Sem falar na sensação de vácuo, de falta de receptividade, quando escrevo sobre essas coisas. Sobre qualquer coisa, aliás. Quantas vezes, dizendo o que me parece o óbvio, não fui tomado por uma vontade irresistível de silenciar, de cair fora, porque consciente da futilidade do que escrevo, pelo fato de que quem concorda comigo já sabe do que estou falando, enquanto quem discorda nunca vai me entender - muitos nem saberão, porque vivem na indiferença primitiva, minimalista, da sociedade brasileira, ou estão de tal forma esmagados pelo trabalho braçal, que enfrentam sem preparo físico, que nem sequer sonham que uma vida melhor é possível.

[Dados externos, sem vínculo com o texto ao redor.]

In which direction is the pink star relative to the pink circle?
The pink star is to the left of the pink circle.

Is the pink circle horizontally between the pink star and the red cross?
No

Mas as coisas mudam, felizmente. Talvez nesse caso mude rápido, acho bem provável que o Supremo derrube a ADIn.
O engraçado é que, depois da presepada, talvez vendo o tamanho dela, o lobby clerical catou uns cientistas não sei de onde e veio com um catálogo de conversa mole. Cada dia é uma. A última, a reboque da própria Ciência (a séria), foi a de que andaram fazendo progresso por aí com células adultas. Ok, nada contra, mas estas nunca terão o potencial das embrionárias, por uma penca de motivos.
Depois — e o mais divertido — ainda acharam que podiam pegar emprestado da filosofia uma questão jamais resolvida, e quem sabe até dar um jeito nela: o início da vida. Para mim, outra idéia de jerico, cortesia, “geração espontânea”, da idéia de jerico inicial. Às vezes se tem a impressão de que voltamos a Bizâncio: logo vamos discutir o sexo dos anjos, a essência da Santíssima Trindade e excentricidades metafísicas mil.
A vida começa… bem, vocês escolhem. Podem dizer que ela começa no zigoto, no rabinho do espermatozóide, no átomo da mitocôndria… A convenção católica, por exemplo, diz que ela começa na concepção. Ninguém sabe quando ou onde ela começa. A meu ver, os religiosos se deram mal na audiência pública (acho que eu e outros cinco assistiram a ela quase toda na TV Justiça) feita pelo STF sobre o assunto. Insistiram nessa estaca zero, tinham que fincá-la de alguma maneira, dizendo “a vida começa aqui, ó”. Terminaram dando voltas e se perdendo.
Mas tudo bem. O homem não cria problemas que não possa resolver. Não acho que o mundo vá regredir para alguma forma de bestialismo medieval um dia, apesar dos tropeços. Nem que tudo vá acabar em besteira generalizada ou em pseudointelectualismo, como achava um Ortega Y Gasset. Há saídas, estreitas, mas seguras e claras, dessa porcaria toda.
Se já armaram essa briga toda por causa das CTEs, imagino o que não vão armar quando começarem a clonar gente no futuro distante. Quem sabe, quando estivermos clonando gente como pãezinhos na padaria e torcendo o DNA à vontade, os incompreendidos e malvados caras de jaleco branco não aproveitam pra dar uma melhoradinha na espécie. Se alguém reclamar, podem dizer, como o Millôr, que eugenia é só uma forma científica de se ter filhos mais bonitos.